# Escambia River



## Cornflake789 (Oct 10, 2008)

Im going to go fishing on the Escambia River Tommorow, just one problem... I don't know where to fish from shore. Any help is greatly appreciated. Thanks


----------



## surfstryker (Sep 28, 2007)

Other than Simpsons pier, if your heading towards Pensacola from simpsons pier, try underthe bridge thats past Jims fish camp.


----------



## Cornflake789 (Oct 10, 2008)

This probably sounds pretty stupid but I have to ask which bridge. I was looking on google maps and found like 3 bridges near Jims fish camp. Please be a little more specific I haven't really been out to that area before


----------



## Cornflake789 (Oct 10, 2008)

Ok ive been cruising around google maps even more and I found Simpsons Pier, and what I think is the other spot you were talking about is it located by a tacobell and dollar general?


----------



## Midnight Rider (Sep 30, 2007)

> *Cornflake789 (2/13/2009)*Ok ive been cruising around google maps even more and I found Simpsons Pier, and what I think is the other spot you were talking about is it located by a tacobell and dollar general?

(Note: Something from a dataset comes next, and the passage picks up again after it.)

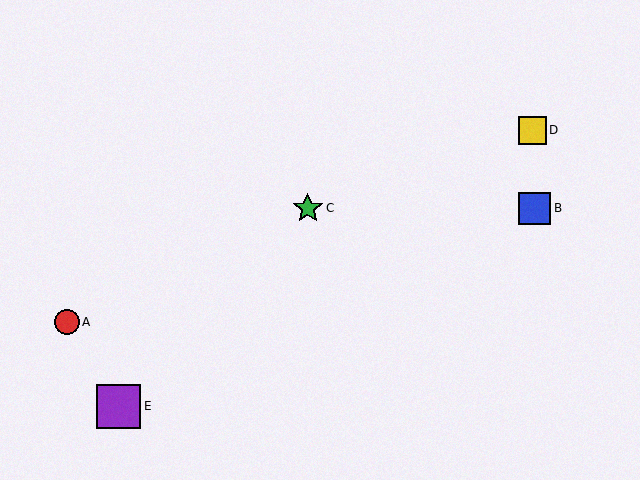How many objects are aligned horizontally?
2 objects (B, C) are aligned horizontally.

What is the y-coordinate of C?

Did I miss somthing??? If memory serves me there aint no taco bell or dollar general anywhere close to Simpons pier.


----------



## 60hertz (Oct 1, 2007)




----------



## Cornflake789 (Oct 10, 2008)

ok thanks a lot. The spot that google maps said Jim's fish camp is wasn't where your map showed it was. It pointed that it was more south but whatever


----------



## Cornflake789 (Oct 10, 2008)

wait a minute.... isn't that spot brackish/ saltwater because its so close to escambia bay?


----------



## Midnight Rider (Sep 30, 2007)

It would be brackish but you can still catch fresh water fish there. In fact you can catch just about anything there from flounder to bream. Good luck


----------



## Cornflake789 (Oct 10, 2008)

awesome sounds good. Thanks ill try it


----------



## Croaker Chris (Feb 22, 2009)

What kind of bait would be best for a couple of my kids and I to go up there and catch any kind of fish ... Just so they are reeling something in .....


----------



## Helmsy (Oct 2, 2007)

JUST ABOUT ANYTHING WILL WORK ALLWAYS HAD THE BEST LUCK WITH LIVE SHRIMP.


----------



## xxxxxxkidsoncoffee (Apr 30, 2008)

Live shrimp. Or some cut bait if you want to catch some trash fish.


----------



## Cornflake789 (Oct 10, 2008)

When I went I used frozen shrimp and just slayed em out there, 8 reds, a sheepshead, a black drum, and a whole bunch of silver perch, croakers, and even a bass all in the same spot


----------